# a riddle



## dave the dead (Jan 31, 2007)

I know this is a bit silly, but I fell for this one hook line and sinker....maybe some of you can figure this out.

the riddle:
There is a turtle trying to cross the freeway. He has no arms or legs. How does he manage to cross the FREEWAY?


think about, post your guess...I'll answer later today.


----------



## Sickie Ickie (Jun 20, 2006)

He didn't. The riddle only said he was "trying."


----------



## Don Givens (Dec 2, 2008)

How about a hint


----------



## dave the dead (Jan 31, 2007)

Don Givens said:


> How about a hint


the answer lies within the word "FREEWAY"


----------



## joker (Sep 25, 2007)

dave the dead said:


> the answer lies within the word "FREEWAY"


If you take the "R" out of Free and the "F" out of way you get the answer


----------



## dave the dead (Jan 31, 2007)

Very Astute Joker.


----------



## Ghoul Friday (Oct 6, 2007)

Great. Now I am sitting here like an idiot saying "Feeway...eeway..."

Take the F out of way? There is no f-in-way...just like there's no f-in-way that turtle moved anywhere, and just like there's no f-in-way I'll understand this riddle


----------



## RoxyBlue (Oct 6, 2008)

Actually, the legless turtle was struck by a passing bus and slid across the road doing 360s the entire way.

That's my story and I'm sticking to it.


----------



## bignick (Sep 25, 2008)

hilarious!

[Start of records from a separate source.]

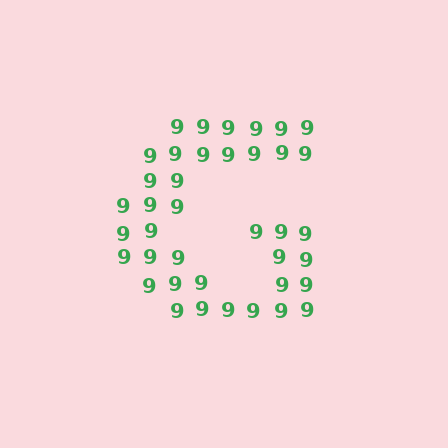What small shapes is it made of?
It is made of small digit 9's.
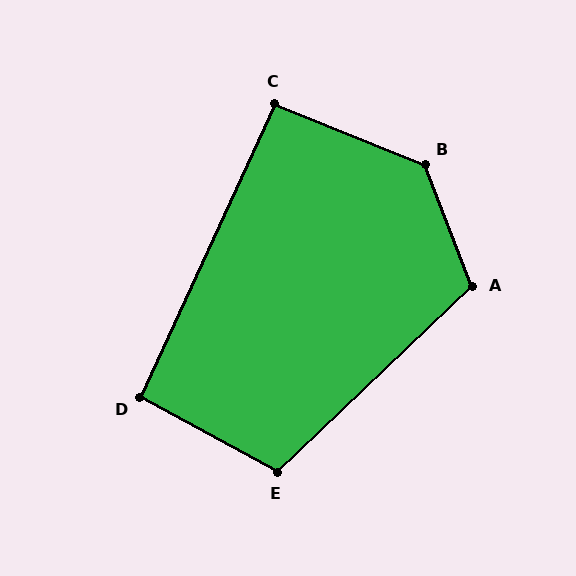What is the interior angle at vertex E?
Approximately 108 degrees (obtuse).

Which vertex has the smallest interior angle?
C, at approximately 93 degrees.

Awesome riddle.


----------



## Scary Godmother (Oct 13, 2007)

Ghoul Friday said:


> Great. Now I am sitting here like an idiot saying "Feeway...eeway..."
> 
> Take the F out of way? There is no f-in-way...just like there's no f-in-way that turtle moved anywhere, and just like there's no f-in-way I'll understand this riddle


Same with me GF, I did not get it at all until I read your post. Duh me!


----------



## dave the dead (Jan 31, 2007)

Don't feel bad...like I said earlier, I fell right into this today and just had to share my humiliation.


----------



## Sickie Ickie (Jun 20, 2006)

Scary Godmother said:


> Same with me GF, I did not get it at all until I read your post. Duh me!


Someone want to share the answer wit' me?


----------



## joker (Sep 25, 2007)

There's no F in way I've said to much already


----------



## Sickie Ickie (Jun 20, 2006)

oh...so that's the punchline, eh? Okay. Thanks.


----------



## RoxyBlue (Oct 6, 2008)

It's one of those "works better if spoken aloud" jokes


----------



## Lilly (Jun 13, 2006)

gee ..I thought that's how Gamera came about.

good one dave


----------



## Dark Angel 27 (Sep 11, 2008)

LMAO! i get it! hillarious dave!


----------



## Mr_Chicken (Nov 26, 2008)

That's so great! 
I fell for it, and I've heard it before, too...


----------



## slightlymad (May 25, 2006)

I love that one.

But just the same I took pity on the turtle and drop kicked it across the road.


----------



## STOLLOWEEN (Apr 13, 2008)

so much for my wheelchair theory....


----------



## Dark Angel 27 (Sep 11, 2008)

STOLLOWEEN said:


> so much for my wheelchair theory....


a turtle in a wheel chair...:lolkin:


----------



## RoxyBlue (Oct 6, 2008)

Turtle in partial wheelchair:


----------



## dave the dead (Jan 31, 2007)

RoxyBlue said:


> Turtle in partial wheelchair:


no F in way!!!!!

seriously.


----------



## RoxyBlue (Oct 6, 2008)

dave the dead said:


> no F in way!!!!!
> 
> seriously.


YES, WAY!

Found it on the Internet, so it must be true


----------



## STOLLOWEEN (Apr 13, 2008)

LMAO....great photo


----------



## pyro (Oct 7, 2006)

hey they make them for dogs too


----------



## pyro (Oct 7, 2006)




----------



## RoxyBlue (Oct 6, 2008)

pyro said:


>


If that's a border collie, he should have turbo jets on that thing:googly:


----------



## Draik41895 (Oct 25, 2008)

so you have to give them the hint when you tell it?


----------